Prove the inequality $$ 3^{n}\ge2n^{2}+1 $$
for $n=1,2,\dots$
This looks like a problem which might be solved using the binomial theorem. Recall \begin{align*} (1+x)^{n} & =1+nx+{n \choose 2}x^{2}+\dots\\ & =1+nx+\frac{n!}{(n-2)!2!}x^{2}+\dots\\ & =1+nx+\frac{n(n-1)}{2}x^{2}+\dots \end{align*}
Using the binomial theorem to expand the LHS of our original inequality, we have \begin{align*} 3^{n}=(1+2)^{n} & \ge2n^{2}+1\\ 1+2n+\frac{n(n-1)}{2}2^{2}+\dots & \ge1+2n^{2}\\ 1+2n+2n(n-1)+\dots & \ge1+2n^{2}\\ 1+2n+2n^{2}-2n+\dots & \ge1+2n^{2}\\ 1+2n^{2}+\dots & \ge1+2n^{2} \end{align*}
This is obviously true.
Let's try another approach: induction.
Base case
\begin{align*} 3^{0} & \ge2(0)^{2}+1\\ 1 & \ge1 \end{align*}
Now we suppose the normal case $$ 3^{k}\ge2k^{2}+1 $$
For the inductive step, multiple both sides by 3
\begin{align*} 3\cdot3^{k} & \ge3(2k^{2}+1)\\ 3^{k+1} & \ge6k^{2}+3 \end{align*}
So it is sufficient for us to prove that \begin{align*} 6k^{2}+3 & \ge2(k+1)^{2}+1\\ & =2(k^{2}+2k+1)+1\\ & =2k^{2}+4k+3\\ 6k^{2}-2k^{2}+3-3 & \ge4k\\ 4k^{2} & \ge4k \end{align*}
which is obviously true.
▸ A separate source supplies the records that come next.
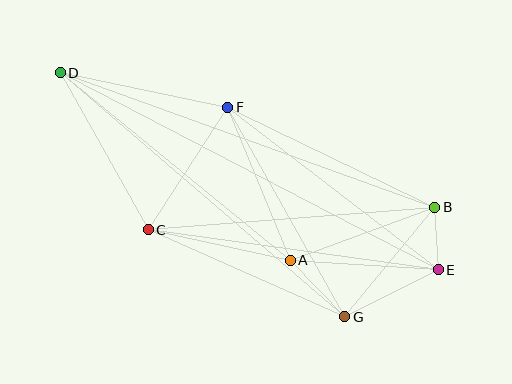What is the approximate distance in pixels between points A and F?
The distance between A and F is approximately 166 pixels.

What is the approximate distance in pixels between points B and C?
The distance between B and C is approximately 288 pixels.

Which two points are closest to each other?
Points B and E are closest to each other.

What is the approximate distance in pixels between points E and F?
The distance between E and F is approximately 266 pixels.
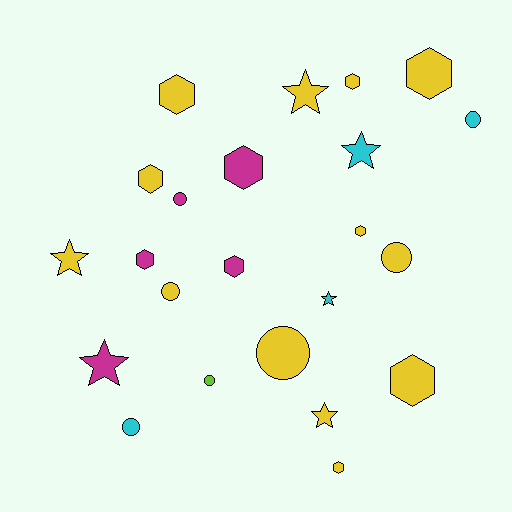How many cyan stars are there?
There are 2 cyan stars.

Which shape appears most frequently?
Hexagon, with 10 objects.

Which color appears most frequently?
Yellow, with 13 objects.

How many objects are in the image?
There are 23 objects.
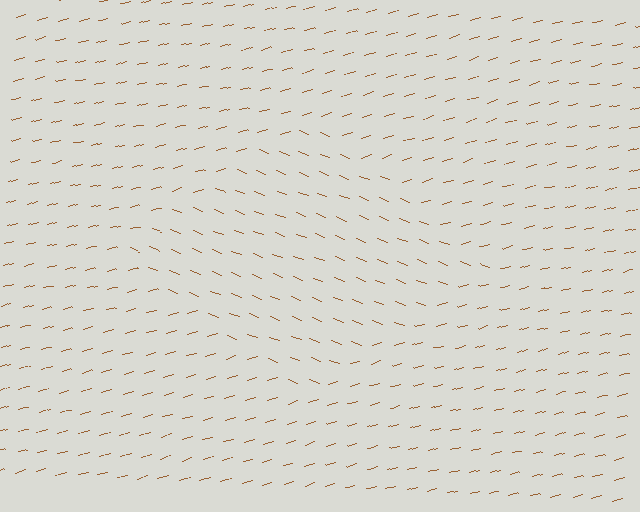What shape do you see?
I see a diamond.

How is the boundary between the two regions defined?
The boundary is defined purely by a change in line orientation (approximately 38 degrees difference). All lines are the same color and thickness.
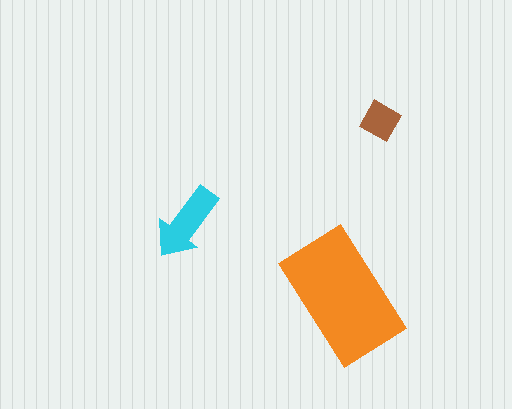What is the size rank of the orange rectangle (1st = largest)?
1st.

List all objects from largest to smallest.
The orange rectangle, the cyan arrow, the brown diamond.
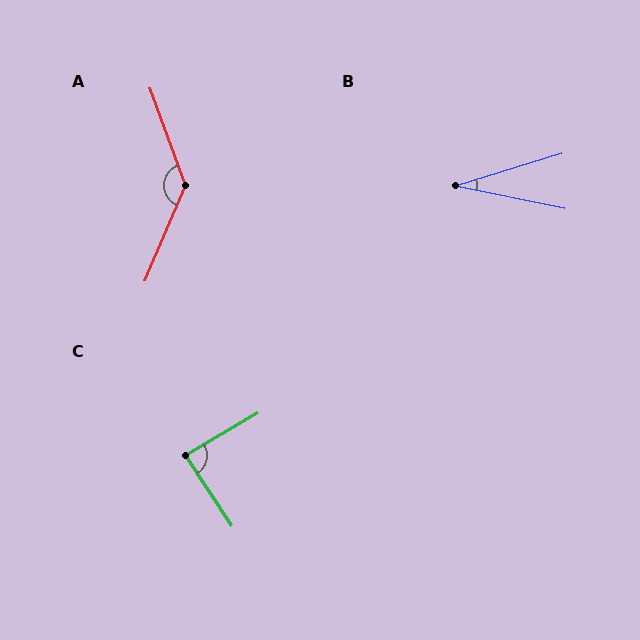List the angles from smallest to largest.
B (28°), C (87°), A (137°).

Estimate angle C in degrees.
Approximately 87 degrees.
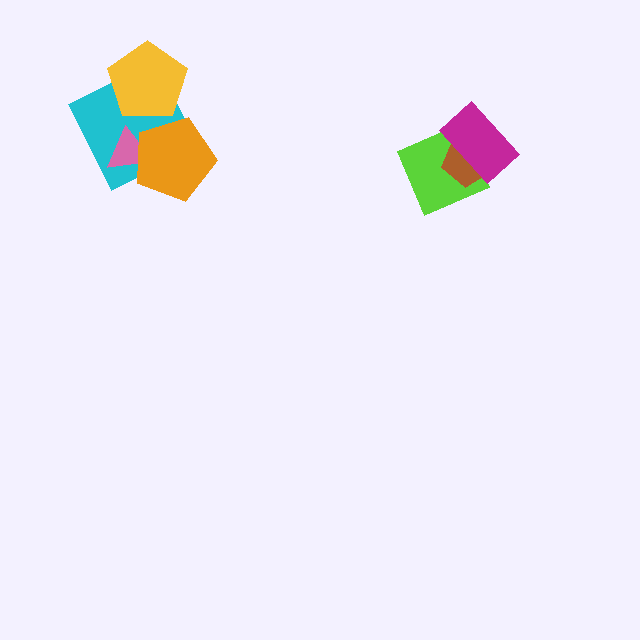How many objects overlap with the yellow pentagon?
1 object overlaps with the yellow pentagon.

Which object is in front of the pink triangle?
The orange pentagon is in front of the pink triangle.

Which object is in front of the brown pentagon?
The magenta rectangle is in front of the brown pentagon.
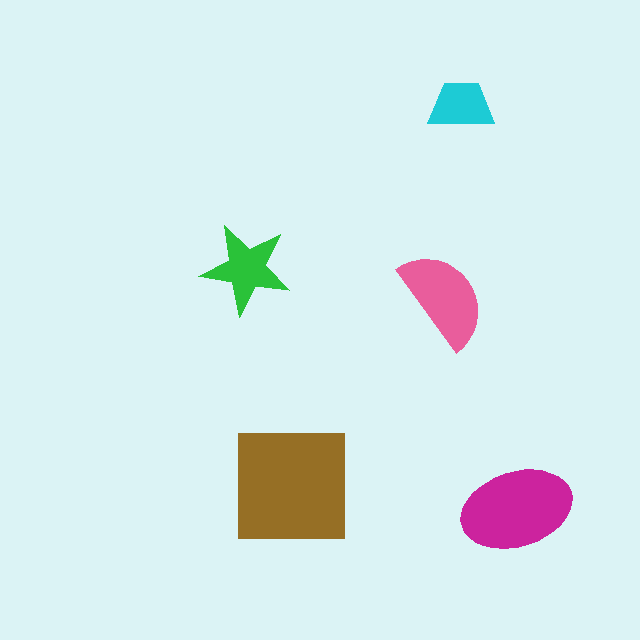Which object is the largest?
The brown square.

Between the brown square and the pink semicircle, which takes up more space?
The brown square.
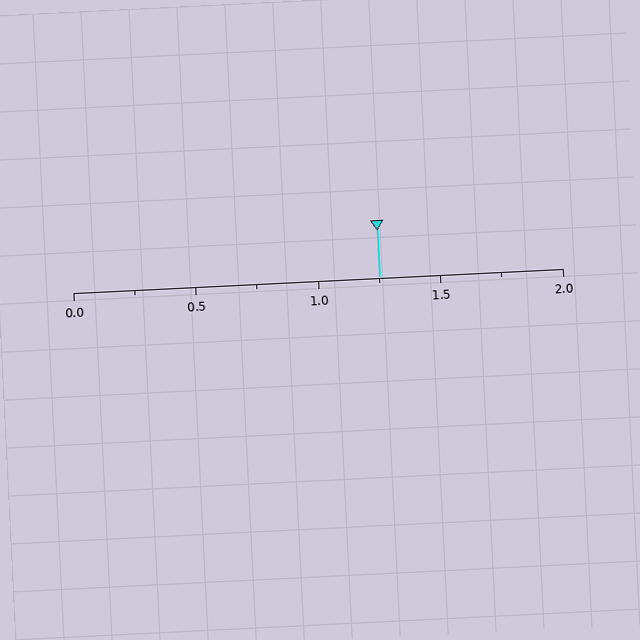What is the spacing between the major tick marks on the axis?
The major ticks are spaced 0.5 apart.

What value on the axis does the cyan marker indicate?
The marker indicates approximately 1.25.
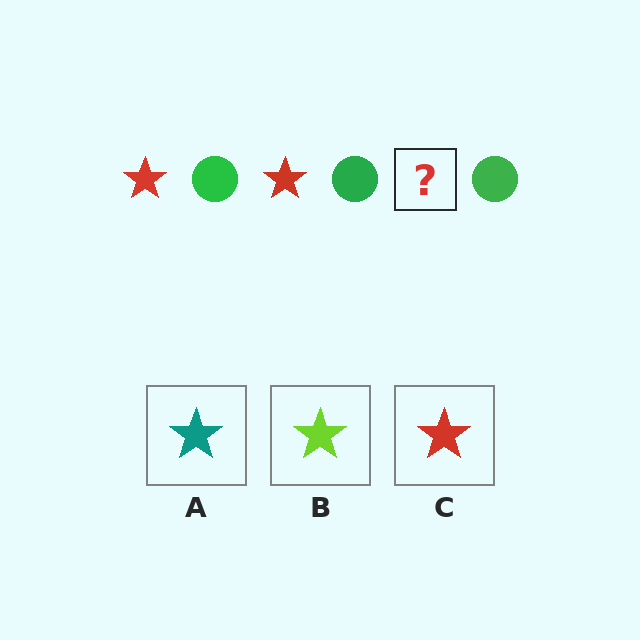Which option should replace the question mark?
Option C.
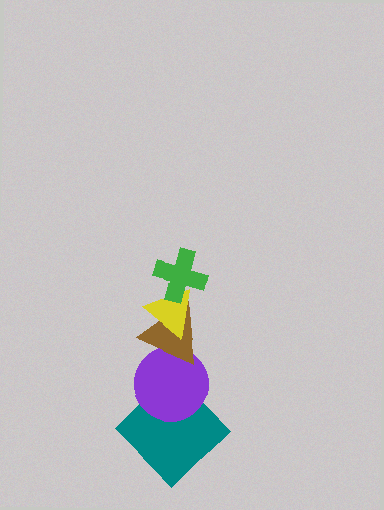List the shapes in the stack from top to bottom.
From top to bottom: the green cross, the yellow triangle, the brown triangle, the purple circle, the teal diamond.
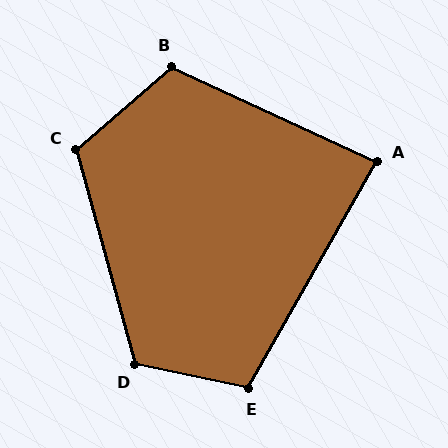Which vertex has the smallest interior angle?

Thus our original inequality holds
$$ 3^{n}\ge2n^{2}+1. $$
Question: are there problems with either proof or style things that I could learn?
Question: For the inductive proof, did I choose the correct base case of zero? It seemed correct given the context, but I am not 100% certain.
I don't have a solution to check against. Are my proofs valid?